The president of the college, without preamble, said to the two monks, “I’m so sorry for what happened.”
They looked a bit embarrassed, shuffled their feet uneasily, shrugged in a kind of way that said they weren’t exactly pleased with what had transpired.
“I want to apologize on behalf of the entire school,” the president elaborated.
The monks, more than anything, seemed to wish they were anywhere but where they were standing. Another awkward moment or two. And then one of the monks proceeded to give a detailed explanation of the symbolic representations of various intricate parts of the mandala. It was lovely, the design itself as well as the explanation. Later that afternoon, the two monks would carry their work down to a nearby stream and empty the mandala into it. Such is the impermanence of all things, especially things of such beauty and soulfulness. We thanked the monks and bowed a farewell.

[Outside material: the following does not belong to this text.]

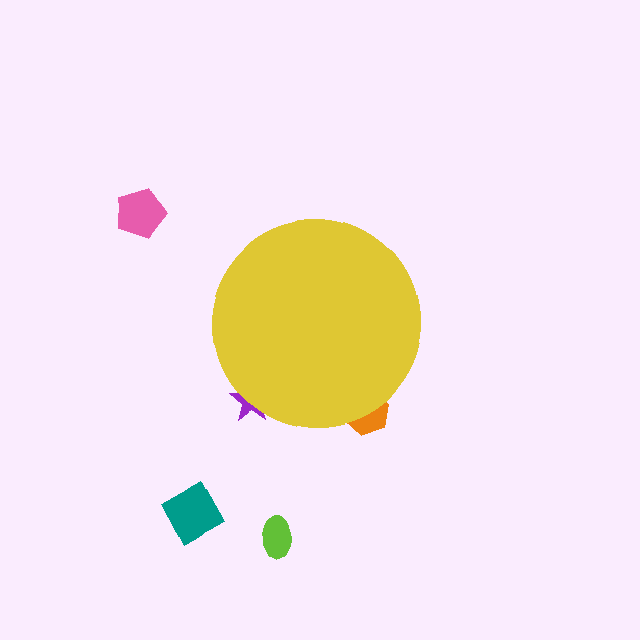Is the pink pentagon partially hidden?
No, the pink pentagon is fully visible.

When we left, the college president turned to us and explained the situation. Several nights ago, someone had gone into the cultural arts building and destroyed the mandala. No one knew who it was. Most of the buildings are left open 24/7. The monks had had to start again from scratch.
The priest and ecothelogian Thomas Berry once noted that while the wildness of nature holds perils for humankind, “we are also imperiled in the disturbed conditions of what we generally designate as civilized society.”
Something to think about. Most often I tend to frame those “disturbed conditions” in terms of our macro situation on this planet: the fact that we need to reduce our carbon emissions by as much as 80% in fairly short order, or the notion that we need to get proactive about scarce water resources so that we forestall the projection that by 2025, 40% of the world’s population will be living with chronic water shortages. But this act of destroying a mandala painting on a small New England college campus caught me up short.
Granted, my colleagues and I see these small indices of “disturbed conditions” every once in a while during the course of the work week. Someone rips down one of our LEED plaques and throws it in the bushes. We get occasional “hate” email because we’ve designated certain spaces in a retail shopping center to be set aside for hybrid vehicles. We tend to shrug it off. We must be doing something right to hit such a raw nerve. After all, paradigm changes don’t come easy.
But this destruction of a mandala sand painting leaves me more disquieted, less sanguine. What do you do in the face of such “disturbed conditions,” except dust yourself off, start from scratch, and carry the finished product to the river as originally planned. And then begin again on the next mandala, hoping maybe this time something will have changed.